Nach Urteilen in Tunesien "Rückkehr in die Ära der politischen Gefangenen"
In Tunesien hat ein Gericht im sogenannten Verschwörungsprozess Haftstrafen von bis zu 66 Jahren verhängt. Menschenrechtsorganisationen sehen den Prozess als politisch motiviert: Ziel sei es, Kritiker in dem Land mundtot zu machen.
Sie singen die Nationalhymne vor dem Gerichtssaal - Angehörige und Unterstützer der Angeklagten in einem der größten Gerichtsverfahren in Tunesiens Geschichte. Ein lauter Protest. Doch das Urteil in diesem Verfahren kommt in der Stille der Nacht. Am frühen Morgen, zwischen 4 und 5 Uhr früh, meldet die staatliche Nachrichtenagentur TAP, die rund 40 Angeklagten seien zu Haftstrafen von bis zu 66 Jahren verurteilt worden.
Über den Ausgang dieses so genannten Verschwörungsprozesses hatte sich schon am Freitag niemand mehr Illusionen gemacht, auch nicht Einayet Msallem vom Oppositionsbündnis Front de Salut: Es handele sich nicht um einen Prozess, sondern um ein Schauspiel, sagt sie. "Jetzt versteht jeder, dass es sich hier nicht mehr um eine korrekt geführte Justiz handelt, sondern dass sie Befehle von oben bekommt, vom Präsidenten."
Teils jahrelange Untersuchungshaft
Im Februar 2023 waren die ersten Festnahmen erfolgt. Manche der Beklagten saßen mehr als zwei Jahre in Untersuchungshaft. Erst im März dieses Jahres ging der Prozess los - und dauerte nur drei Verhandlungstage. Die Anklage lautete: Verschwörung gegen den Staat, Vorbereitungen zum Sturz des Präsidenten Kais Saied und Zusammenarbeit mit einer terroristischen Organisation.
Unter den Beklagten sind einige Prominente, ein Ex-Geheimdienstchef, ein führender Oppositionspolitiker, Unternehmer, Anwälte, fast alle Kritiker des Präsidenten Kais Saied, wie auch Abdelhamid Jelassi, der schon unter dem 2011 gestürzten Diktator Ben Ali im Gefängnis saß.
Seine Frau Monia Brahim sagte auf Facebook, dass sie nun damit rechne, ihren Mann auch weiterhin im Gefängnis mit Essen versorgen zu müssen: "Heute morgen haben wir Angehörigen miteinander gesprochen und Sie können sich gar nicht vorstellen, wie groß die Geduld und die Standhaftigkeit der Familien sind, und die Sicherheit, dass das alles keinerlei Bedeutung hat." Die Längen der verhängten Strafen seien für sie bedeutungslos, "denn einfach ausgedrückt wissen wir, dass jedes tyrannische und populistische System im Verlauf seiner Geschichte irgendwann so ein Urteil fällen wird."

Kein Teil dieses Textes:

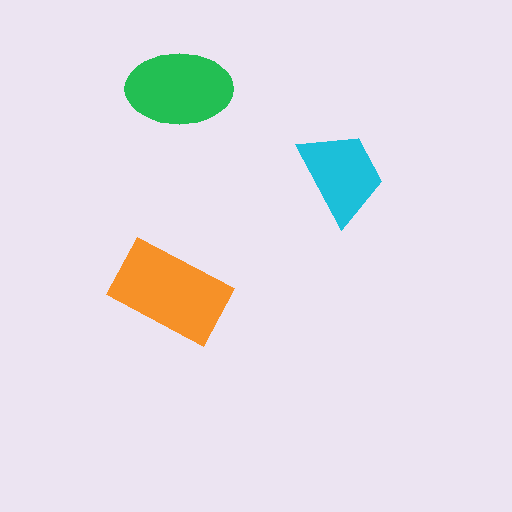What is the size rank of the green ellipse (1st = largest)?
2nd.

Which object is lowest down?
The orange rectangle is bottommost.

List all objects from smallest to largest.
The cyan trapezoid, the green ellipse, the orange rectangle.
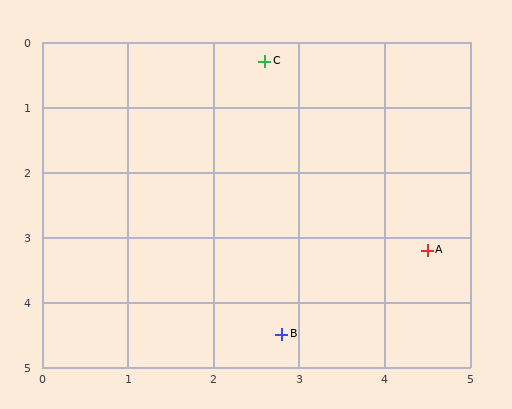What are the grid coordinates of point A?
Point A is at approximately (4.5, 3.2).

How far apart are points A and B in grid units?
Points A and B are about 2.1 grid units apart.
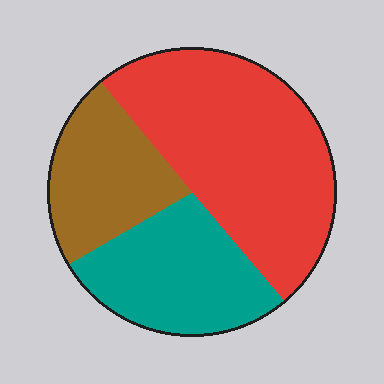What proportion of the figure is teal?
Teal covers about 30% of the figure.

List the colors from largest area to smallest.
From largest to smallest: red, teal, brown.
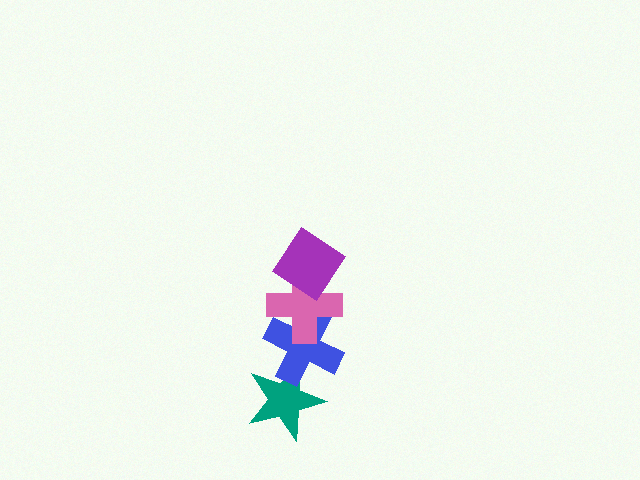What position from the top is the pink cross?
The pink cross is 2nd from the top.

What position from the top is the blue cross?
The blue cross is 3rd from the top.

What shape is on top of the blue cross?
The pink cross is on top of the blue cross.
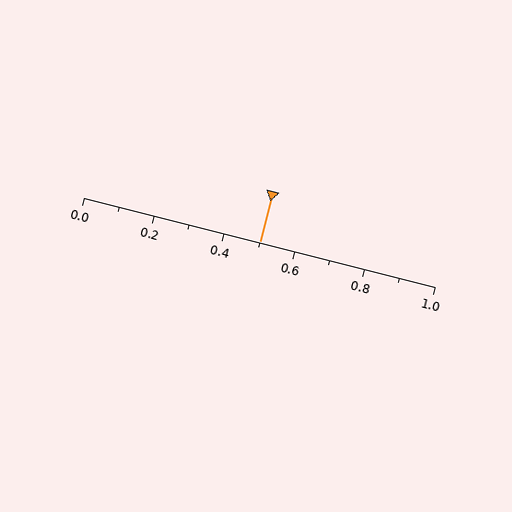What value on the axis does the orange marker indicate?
The marker indicates approximately 0.5.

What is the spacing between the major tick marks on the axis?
The major ticks are spaced 0.2 apart.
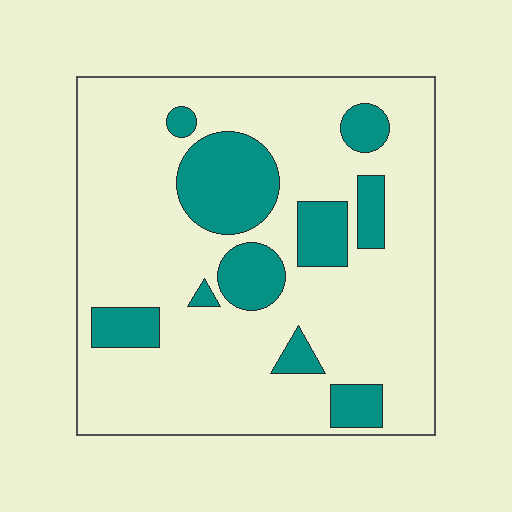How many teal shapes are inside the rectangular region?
10.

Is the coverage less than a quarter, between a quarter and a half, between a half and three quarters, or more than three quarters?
Less than a quarter.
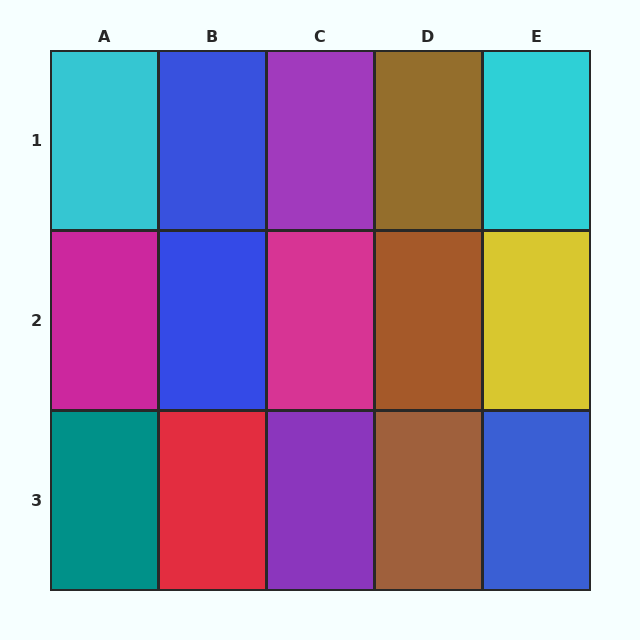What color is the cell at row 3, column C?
Purple.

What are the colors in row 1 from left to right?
Cyan, blue, purple, brown, cyan.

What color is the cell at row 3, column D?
Brown.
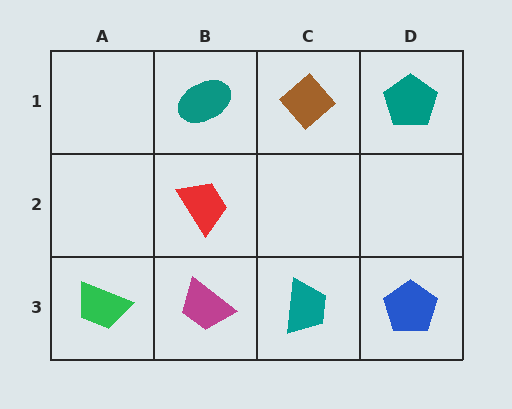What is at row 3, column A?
A green trapezoid.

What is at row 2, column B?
A red trapezoid.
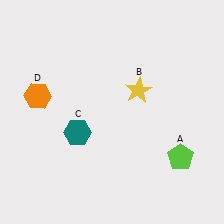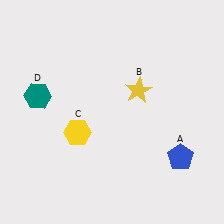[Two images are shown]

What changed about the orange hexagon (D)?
In Image 1, D is orange. In Image 2, it changed to teal.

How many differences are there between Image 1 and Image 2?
There are 3 differences between the two images.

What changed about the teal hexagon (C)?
In Image 1, C is teal. In Image 2, it changed to yellow.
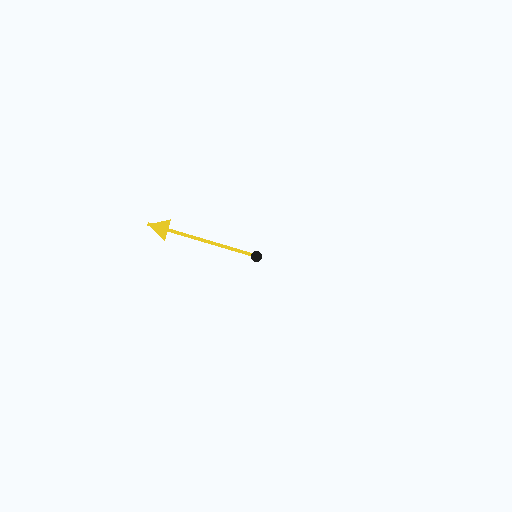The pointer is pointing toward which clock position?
Roughly 10 o'clock.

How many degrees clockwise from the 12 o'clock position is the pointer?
Approximately 286 degrees.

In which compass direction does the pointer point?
West.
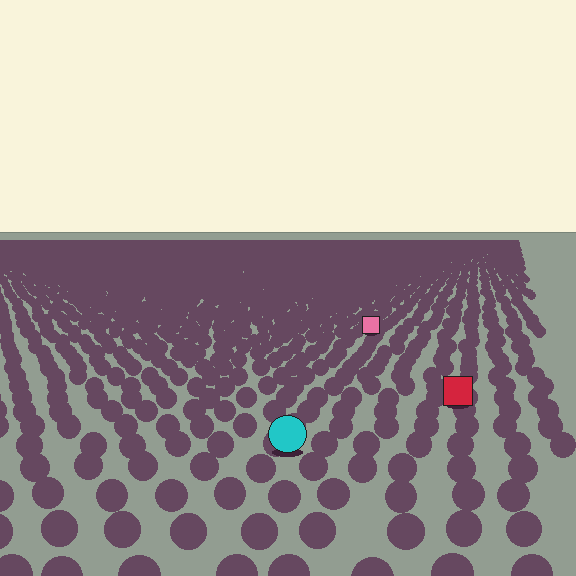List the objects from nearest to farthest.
From nearest to farthest: the cyan circle, the red square, the pink square.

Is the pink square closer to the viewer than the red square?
No. The red square is closer — you can tell from the texture gradient: the ground texture is coarser near it.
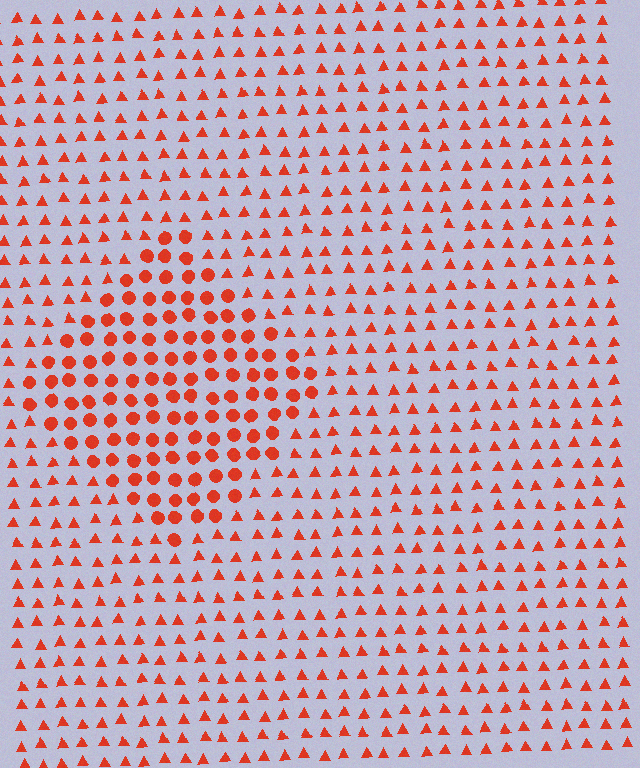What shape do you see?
I see a diamond.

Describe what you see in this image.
The image is filled with small red elements arranged in a uniform grid. A diamond-shaped region contains circles, while the surrounding area contains triangles. The boundary is defined purely by the change in element shape.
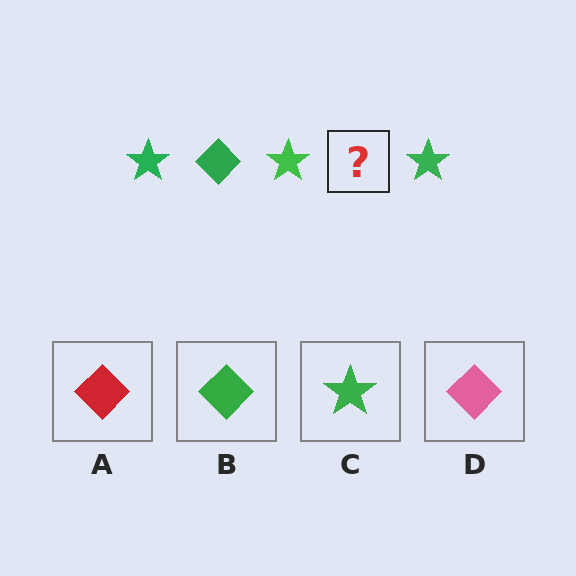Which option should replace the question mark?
Option B.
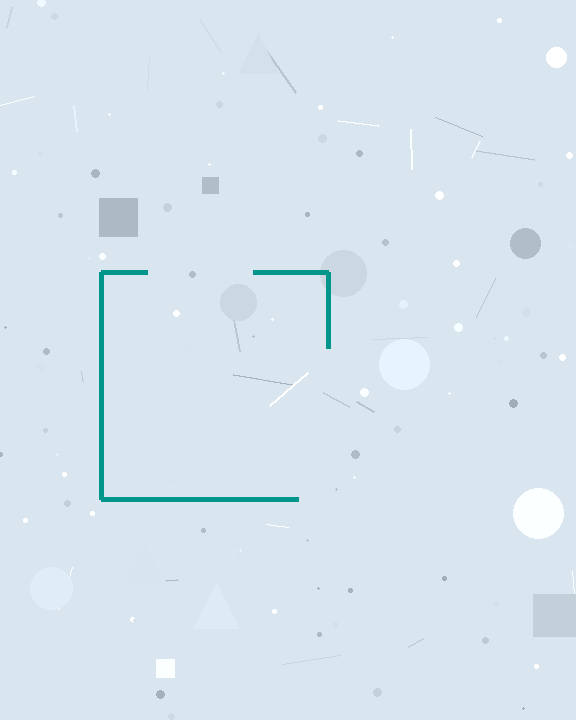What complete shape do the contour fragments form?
The contour fragments form a square.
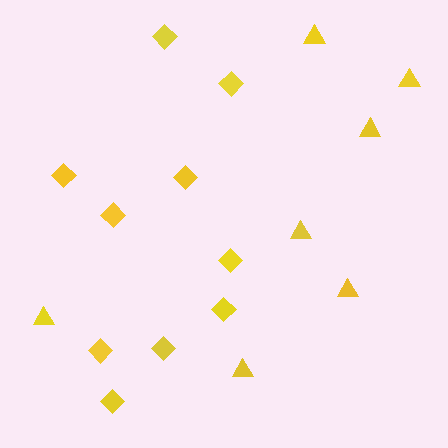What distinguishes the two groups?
There are 2 groups: one group of triangles (7) and one group of diamonds (10).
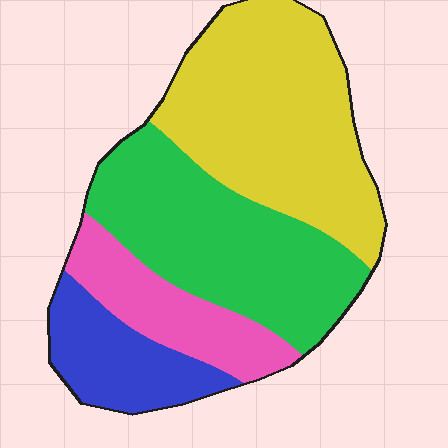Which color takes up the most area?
Yellow, at roughly 40%.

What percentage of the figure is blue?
Blue covers around 15% of the figure.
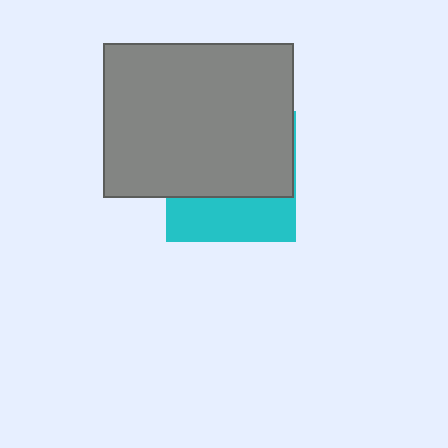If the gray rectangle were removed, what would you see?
You would see the complete cyan square.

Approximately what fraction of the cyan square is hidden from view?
Roughly 65% of the cyan square is hidden behind the gray rectangle.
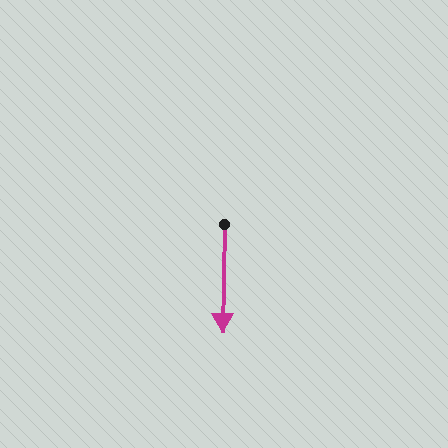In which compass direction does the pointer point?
South.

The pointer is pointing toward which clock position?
Roughly 6 o'clock.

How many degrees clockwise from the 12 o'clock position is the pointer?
Approximately 181 degrees.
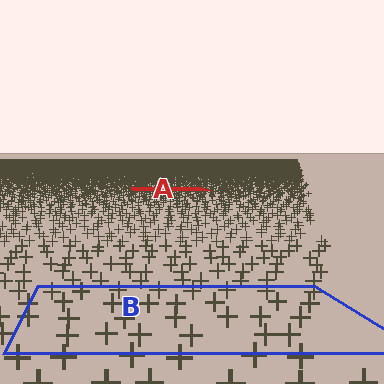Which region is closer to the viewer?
Region B is closer. The texture elements there are larger and more spread out.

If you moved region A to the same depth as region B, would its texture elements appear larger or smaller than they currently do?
They would appear larger. At a closer depth, the same texture elements are projected at a bigger on-screen size.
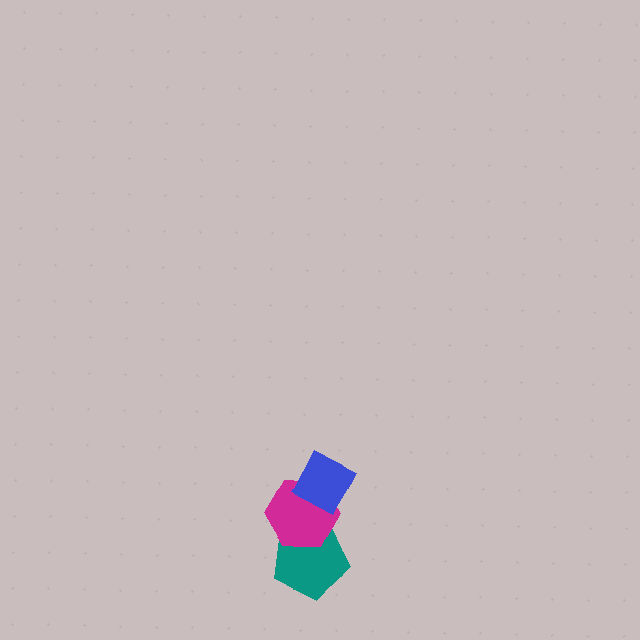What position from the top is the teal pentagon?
The teal pentagon is 3rd from the top.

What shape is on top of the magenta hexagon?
The blue diamond is on top of the magenta hexagon.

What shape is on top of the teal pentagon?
The magenta hexagon is on top of the teal pentagon.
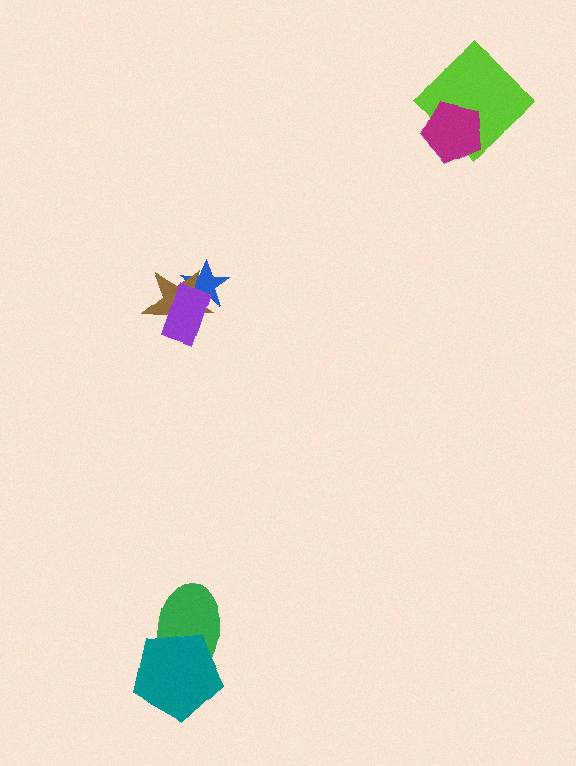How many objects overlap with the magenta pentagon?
1 object overlaps with the magenta pentagon.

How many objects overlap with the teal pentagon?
1 object overlaps with the teal pentagon.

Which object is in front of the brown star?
The purple rectangle is in front of the brown star.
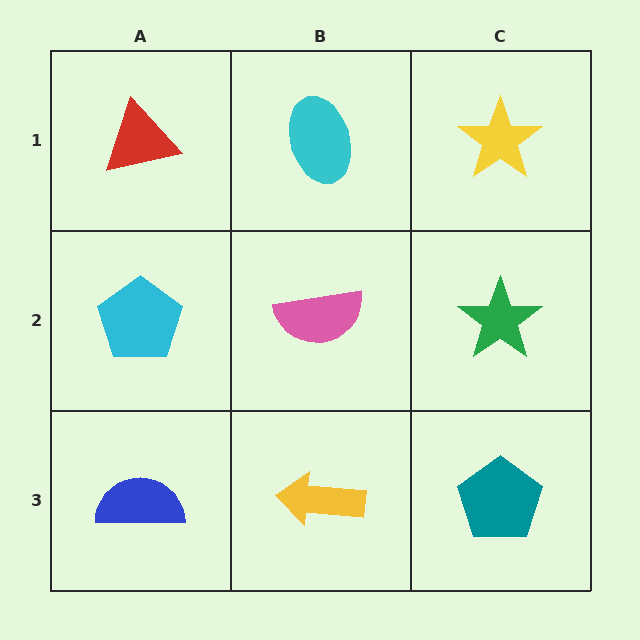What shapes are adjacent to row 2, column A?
A red triangle (row 1, column A), a blue semicircle (row 3, column A), a pink semicircle (row 2, column B).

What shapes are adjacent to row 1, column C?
A green star (row 2, column C), a cyan ellipse (row 1, column B).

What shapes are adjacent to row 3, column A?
A cyan pentagon (row 2, column A), a yellow arrow (row 3, column B).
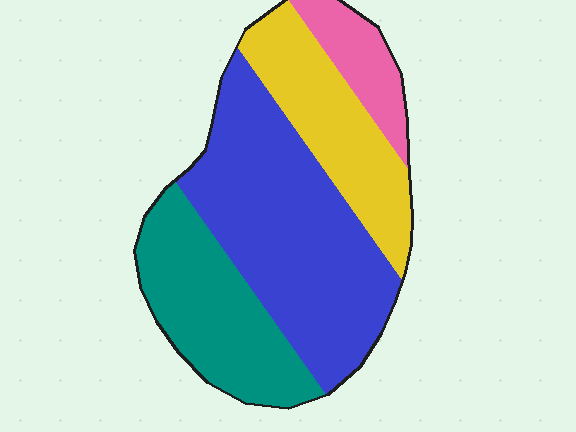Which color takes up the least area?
Pink, at roughly 10%.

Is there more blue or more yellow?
Blue.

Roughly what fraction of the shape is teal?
Teal takes up between a sixth and a third of the shape.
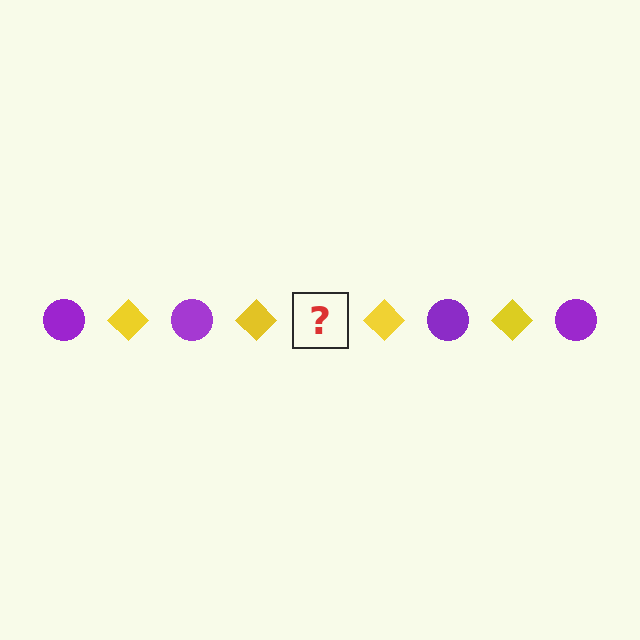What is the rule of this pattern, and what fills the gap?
The rule is that the pattern alternates between purple circle and yellow diamond. The gap should be filled with a purple circle.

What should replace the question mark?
The question mark should be replaced with a purple circle.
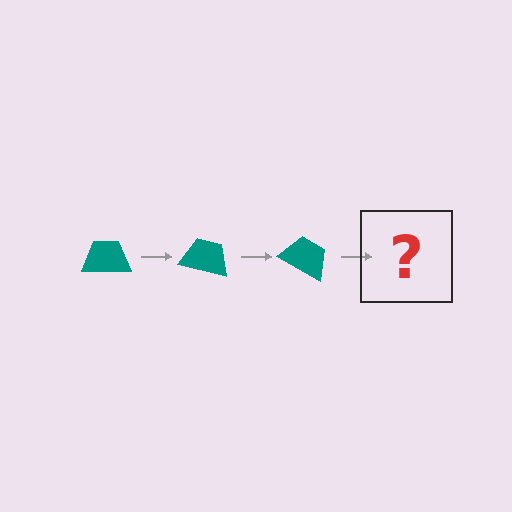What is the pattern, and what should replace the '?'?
The pattern is that the trapezoid rotates 15 degrees clockwise each step. The '?' should be a teal trapezoid rotated 45 degrees clockwise.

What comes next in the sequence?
The next element should be a teal trapezoid rotated 45 degrees clockwise.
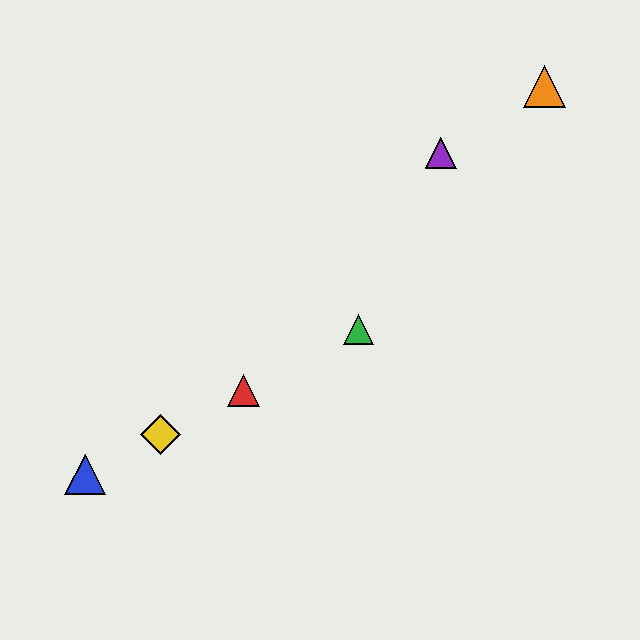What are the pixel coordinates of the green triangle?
The green triangle is at (358, 330).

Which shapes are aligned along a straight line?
The red triangle, the blue triangle, the green triangle, the yellow diamond are aligned along a straight line.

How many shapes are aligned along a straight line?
4 shapes (the red triangle, the blue triangle, the green triangle, the yellow diamond) are aligned along a straight line.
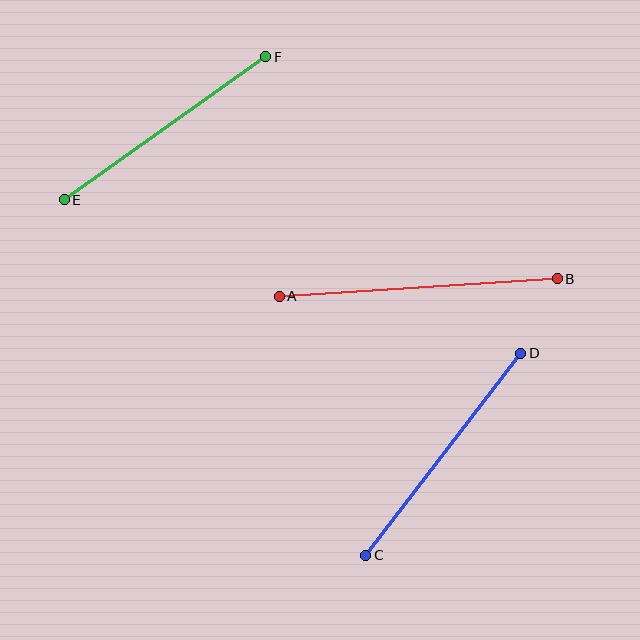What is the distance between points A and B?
The distance is approximately 278 pixels.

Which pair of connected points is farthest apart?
Points A and B are farthest apart.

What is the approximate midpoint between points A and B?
The midpoint is at approximately (418, 287) pixels.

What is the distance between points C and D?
The distance is approximately 255 pixels.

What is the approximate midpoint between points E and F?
The midpoint is at approximately (165, 128) pixels.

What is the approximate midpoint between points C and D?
The midpoint is at approximately (443, 454) pixels.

Menschenrechtsorganisation sieht Justizmissbrauch
Menschenrechtsorganisationen werfen dem jetzigen Präsidenten Kais Saied schon länger vor, die Justiz zu missbrauchen, um die Opposition kaltzustellen. Bassam Khawaja, stellvertretender Direktor von Human Rights Watch, sagt, in Tunesien, dem Geburtsland des arabischen Frühlings, würden die Uhren zurückgedreht: ""Leider hat der derzeitige Präsident Kais Saied das Land in die Ära der politischen Gefangenen zurückgeführt."
Dieses Verschwörungsverfahren jetzt, sagt Khawaja, entbehre jeder juristisch haltbaren Grundlage: "Human Rights Watch hat die Beweislage in diesem Fall geprüft und wir fanden sie außergewöhnlich dünn dafür, dass die Behörden hier so schwere Vorwürfe gegen Vertreter der Opposition und der Zivilgesellschaft in Tunesien erheben."
Verwunderung über die EU
Khawaja kann vor diesem Hintergrund nicht nachvollziehen, warum die Europäische Union in der zurückliegenden Woche vorgeschlagen hat, Tunesien in den Kreis der sicheren Herkunftsländer aufzunehmen: "Es ist problematisch zu sagen, Tunesien ist ein sicheres Land, wenn wir gleichzeitig soviel systematische Unterdrückung sehen."
Präsident Saied hat die Vorwürfe zurückgewiesen. Er sagt, er bekämpfe das Chaos und die Korruption in Tunesiens politischer Elite.